Because concordant negative and discordant responses have been associated with increased risk of death, this research provides further insights into the previously reported association between neighbourhood-level education and income, and increased risk of death.2,29,30 Lower income and education rates at the neighbourhood level have been associated with higher mean community viral load31 and there is evidence of associations between higher neighbourhood socioeconomic status and viral suppression.14,32,33 Furthermore, individuals living in a neighbourhood with higher rates of deprivation may be more likely to experience CD4 counts < 200 cells/mm3 (0.20 cells × 109/L).34

Limitations

The study lacked individual-level data with regard to indicators of socioeconomic status (i.e., employment, income and education attainment). By definition, the neighbourhood-level material deprivation index requires making generalizations about an individual based on a larger group, which may be liable to the ecological fallacy.

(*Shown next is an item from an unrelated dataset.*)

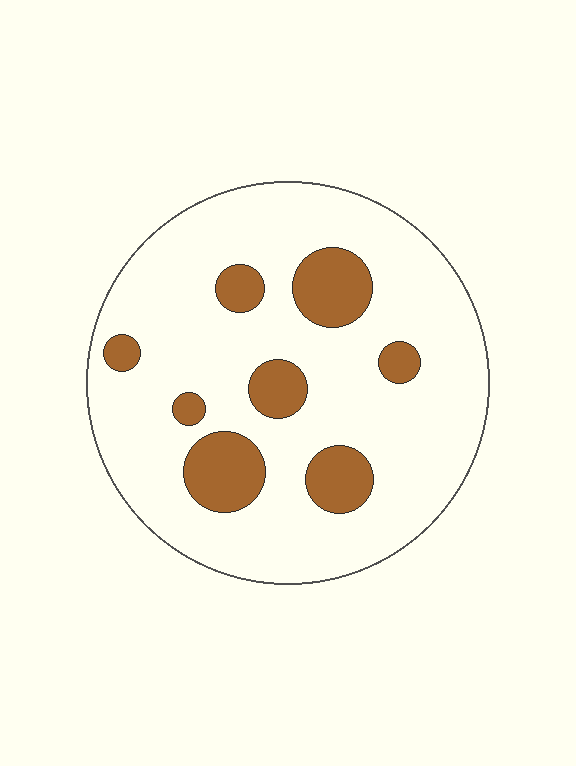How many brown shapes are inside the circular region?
8.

This study population consisted mainly of male (86.0%) residents of BC (52.8%) who reported no previous history of injecting drugs (57.5%). Although a systematic review and meta-analysis has found no association between sex and immunologic and virologic response, repeating this analysis with another study population may yield different findings.35,36 More recent data that account for both the uptake of integrase inhibitors and other advances in HIV care and the ongoing COVID-19 pandemic may also generate different findings. No information was available on hospital admission rates or other health care use in the study population. In addition, our study relied on information from 2000 to 2016, and thus these findings may not be generalizable to more recent circumstances. It is possible that significant improvements in care for people living with HIV may have been made in the last 5 years, which could change the association between neighbourhood-level material deprivation and response to combination ART.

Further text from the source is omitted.